Solution: Persist state in a DB, make operations idempotent, add retry with backoff, and enforce deadlines. Now the agent can resume from where it stopped, and repeated calls won't create duplicates.
Theory in Simple Terms¶
What Is State Management?¶
State Management is about saving agent state between restarts. This allows:
- Resume execution after failure
- Track task progress
- Guarantee idempotency
What Is Idempotency?¶
Idempotency is a property of an operation: a repeated call gives the same result as the first. For example, "create file" isn't idempotent (creates duplicates), but "create file if it doesn't exist" is idempotent.
Connection with Planning¶
State Management is closely related to Planning, but focuses on execution reliability, not task decomposition. Planning creates a plan, State Management guarantees its reliable execution.
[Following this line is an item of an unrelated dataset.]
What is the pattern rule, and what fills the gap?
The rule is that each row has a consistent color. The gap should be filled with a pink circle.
How It Works (Step by Step)¶
Step 0: Agent state as a contract (AgentState)¶
In the examples below we store a task state (Task). For production agents it's often helpful to also define a canonical agent run state. This makes long-running loops easier to operate.
What you get:
- resume after restarts,
- revise the plan when new facts arrive,
- enforce HITL based on policy,
- keep the context small by using artifacts.
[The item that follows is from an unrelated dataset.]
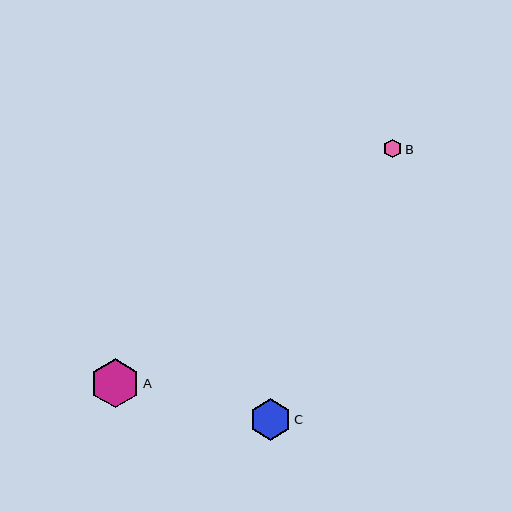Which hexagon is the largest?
Hexagon A is the largest with a size of approximately 49 pixels.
A minimal shape (simplified):
{
"goal": "Deploy service X to staging",
"constraints": {
"human_in_the_loop": { "required_for_risk_levels": ["write_local", "external_action"] }
},
"budget": {
"max_steps": 20,
"max_wall_time_ms": 300000,
"max_llm_tokens": 200000,
"max_artifact_bytes_in_context": 8000
},
"plan": ["Check current status", "Collect config", "Apply changes", "Verify again"],
"known_facts": [{ "key": "service", "value": "X", "source": "user" }],
"open_questions": ["Which namespace should we deploy to?"],
"artifacts": [{ "artifact_id": "log_123", "type": "tool_result.logs", "summary": "nginx error log", "bytes": 48231 }],
"risk_flags": ["budget_pressure"]
}
To update this state between steps, use a StatePatch: "append facts", "replace plan", "add open questions". This also supports a clean split of responsibilities: one component normalizes observations, another selects the next action.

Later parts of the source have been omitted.